By 14:02, Tom was inside Kabul International Airport. He’d cleaned up in a restroom, changed into jeans, a khaki shirt and sneakers, and had dumped the SIG a mile away after wiping it down. He got a cup of coffee from a fast-food restaurant in the departure lounge and eased himself into a low-slung plastic seat. He looked around, feeling eyes on him. A different form of paranoia now, one that he didn’t care for at all; one that was playing with his mind and making him feel jittery.

He took out his smartphone from his holdall and emailed Lester, the friend he’d told Crane he was seeing in Boston, but not why. He hoped he’d pick up the message quickly on his cell. The man’s full name was Lester Wilson. He owned a private security business.

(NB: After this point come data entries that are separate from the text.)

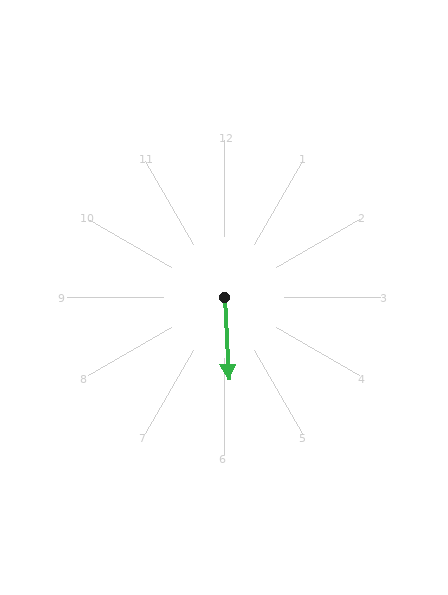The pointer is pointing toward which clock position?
Roughly 6 o'clock.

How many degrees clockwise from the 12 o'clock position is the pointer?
Approximately 177 degrees.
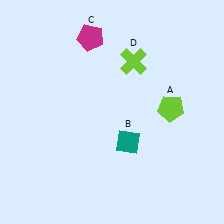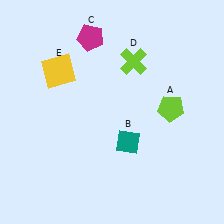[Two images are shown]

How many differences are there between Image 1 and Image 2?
There is 1 difference between the two images.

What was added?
A yellow square (E) was added in Image 2.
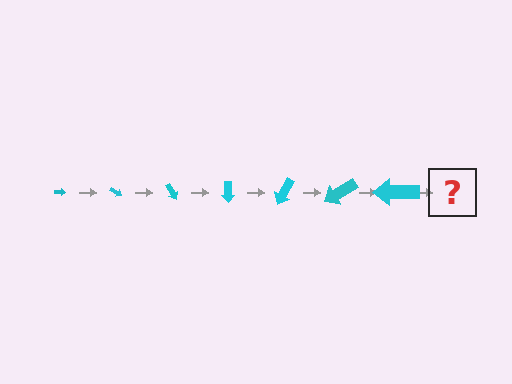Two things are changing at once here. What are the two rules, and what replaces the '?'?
The two rules are that the arrow grows larger each step and it rotates 30 degrees clockwise each step. The '?' should be an arrow, larger than the previous one and rotated 210 degrees clockwise from the start.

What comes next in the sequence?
The next element should be an arrow, larger than the previous one and rotated 210 degrees clockwise from the start.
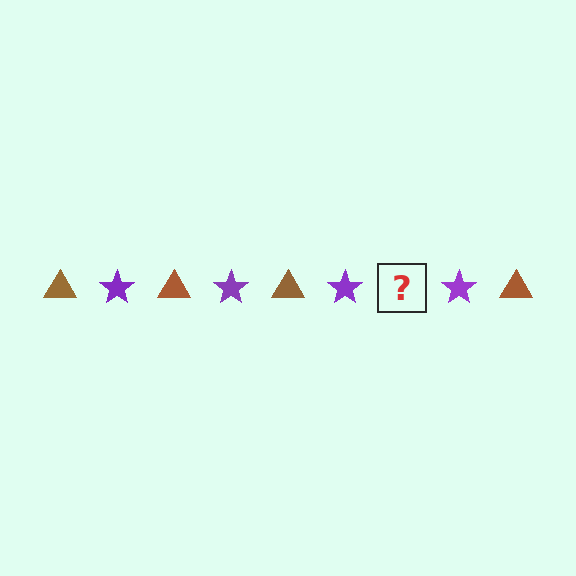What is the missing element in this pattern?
The missing element is a brown triangle.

When Tom had asked him how he’d swung that, Lester had told him that this was America, and even a man who’d gotten thrown out of the Marines could prosper. Lester had been a US Marine for eleven years, three of which he’d spent in military custody for various offences, the most serious of which was punching an officer. An act that had also led to his dishonourable discharge. But Tom and Lester had become friends.

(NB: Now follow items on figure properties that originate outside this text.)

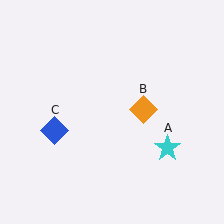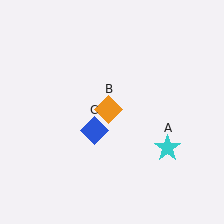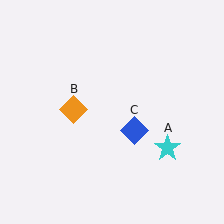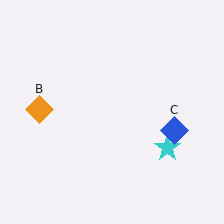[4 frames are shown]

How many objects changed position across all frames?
2 objects changed position: orange diamond (object B), blue diamond (object C).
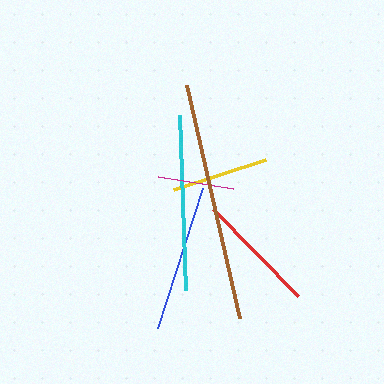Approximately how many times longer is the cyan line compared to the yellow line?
The cyan line is approximately 1.8 times the length of the yellow line.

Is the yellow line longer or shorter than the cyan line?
The cyan line is longer than the yellow line.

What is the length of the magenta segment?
The magenta segment is approximately 76 pixels long.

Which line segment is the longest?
The brown line is the longest at approximately 239 pixels.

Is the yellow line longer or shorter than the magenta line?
The yellow line is longer than the magenta line.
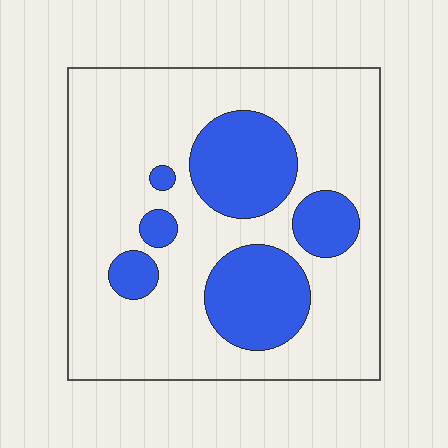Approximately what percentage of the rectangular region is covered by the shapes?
Approximately 25%.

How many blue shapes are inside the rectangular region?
6.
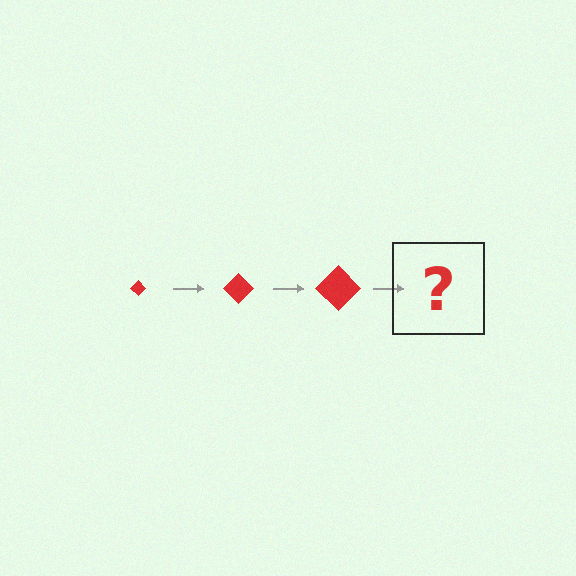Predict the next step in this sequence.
The next step is a red diamond, larger than the previous one.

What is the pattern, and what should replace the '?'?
The pattern is that the diamond gets progressively larger each step. The '?' should be a red diamond, larger than the previous one.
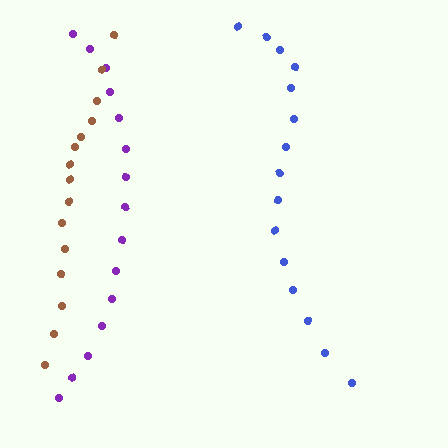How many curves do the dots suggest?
There are 3 distinct paths.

He asked Lester to meet him at Boston Logan airport in 5.5 hours, if he could, stating that he was on a scheduled flight from Kabul. The email also stated that he needed a Taser, plasticuffs, steel bracelets, duct tape, an MP4 player and a remote lock-up near Harvard. A rental car, too. He requested that Lester emailed back either way, pointing out that it was real important.

Allowing for boarding and the thirteen-hour flight, it would be 20:00 local time when he reached stateside, Kabul being eight and a half hours ahead of Boston time. And when he did, he would have just over forty-one hours to find her. Less than two days.

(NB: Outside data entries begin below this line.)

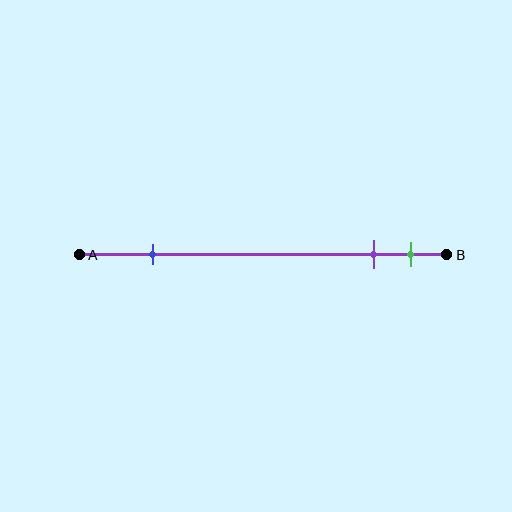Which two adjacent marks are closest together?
The purple and green marks are the closest adjacent pair.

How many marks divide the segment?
There are 3 marks dividing the segment.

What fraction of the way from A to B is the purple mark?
The purple mark is approximately 80% (0.8) of the way from A to B.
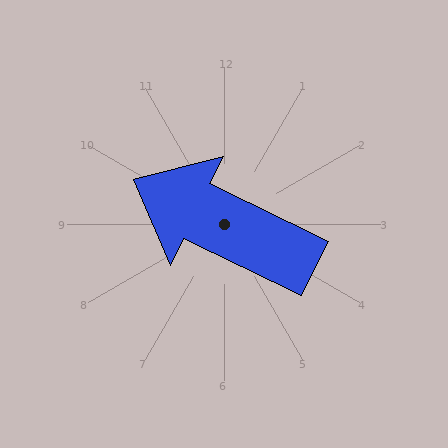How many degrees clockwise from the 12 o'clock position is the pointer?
Approximately 296 degrees.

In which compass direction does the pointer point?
Northwest.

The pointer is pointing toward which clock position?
Roughly 10 o'clock.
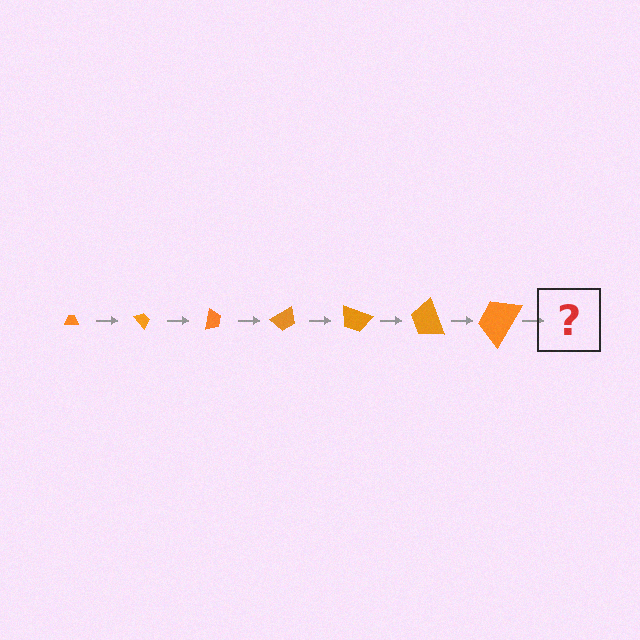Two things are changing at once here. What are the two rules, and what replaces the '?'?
The two rules are that the trapezoid grows larger each step and it rotates 50 degrees clockwise each step. The '?' should be a trapezoid, larger than the previous one and rotated 350 degrees clockwise from the start.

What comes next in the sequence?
The next element should be a trapezoid, larger than the previous one and rotated 350 degrees clockwise from the start.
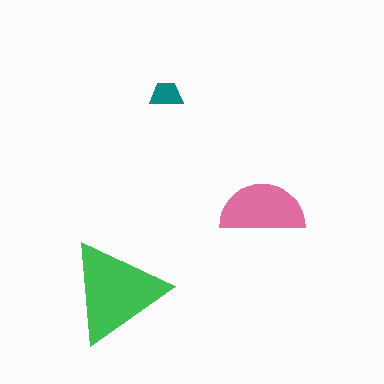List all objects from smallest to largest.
The teal trapezoid, the pink semicircle, the green triangle.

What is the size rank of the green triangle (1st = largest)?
1st.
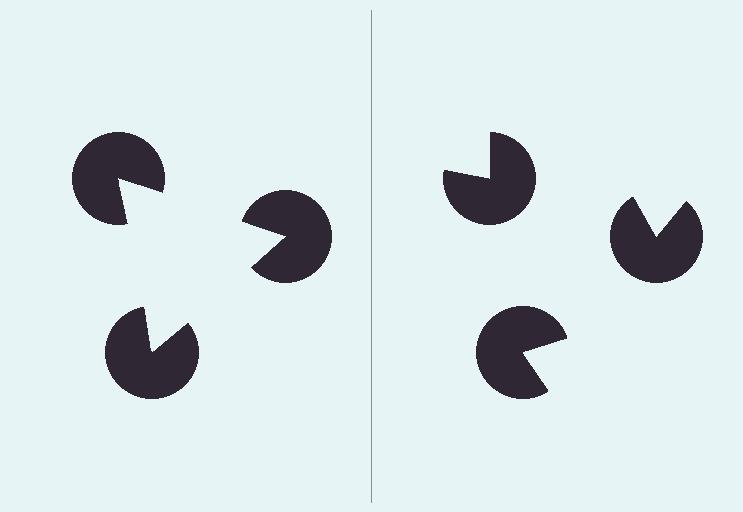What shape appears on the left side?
An illusory triangle.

Sipping the bland coffee, he felt that he was missing something. Something that had happened on the morning the secretary had been taken. He started to piece the events together, his mind focusing on the man who’d fired the Stinger. He picked up his smartphone again and went online, scanning web pages on Islamic customs.

He was interrupted twenty minutes later by the flashing inbox indicator. He checked his email. It was Lester.

I’m in New York
.
Sure I will man
.

Tom grinned. He was one person he could rely on. Besides, Lester owed him. He’d dragged his battered body from a heap of rubble after the US Embassy in Nairobi, Kenya, had been bombed in 1998. Lester had been a young jarhead, Tom a rookie agent. Afterward, he’d said that Tom’s constant encouragement had given him hope as he’d lain in the darkness. And that that was a gift.

Hope.

With his head resting against the back of the cabin seat en route to Boston, Tom wondered what kind of hope the secretary had right now. She was a remarkable woman, he thought. By his reckoning, she deserved to be the first woman president. A good, family woman, too. A devoted mother.

Maybe it was the tiredness or the after-effects of the adrenalin dumps, but his thoughts kept wandering. He saw his own mother in his mind’s eye, a woman who had been beautiful but for whom a life of stress and poverty had taken its toll. By the time he was sixteen, she looked old, her teeth nicotine stained, her eyes heavy with bags. Her once thick, lustrous hair was dull and ridden with split-ends. What little money she had from working the reception at a local machine shop went on heating and food.

The last time he’d seen her, he’d convinced her to go to the grocery store to buy eggs and bacon, because they had nothing in the fridge or cupboards for lunch, save tins of weak soup, which, for a hungry teenager, hadn’t been exactly appetizing. Tom’s granddaddy had taught him to drive the previous summer, and had spent the equivalent of three months’ pension on a twelve-year-old Buick, which the old man had made roadworthy over a period of six weeks. Tom promised his mother he’d pick her up in it after he’d changed the oil. But when he’d finished, a high school buddy had come by, and he’d gone fishing with him instead.

Forcing himself back to the present, he asked the flight attendant for an English copy of the Qur’an and, after it was handed to him, he began checking the references he had seen online.

Two hours later, the Holy Book fell from his hands as he drifted into a deep sleep. But he’d found what he’d wanted.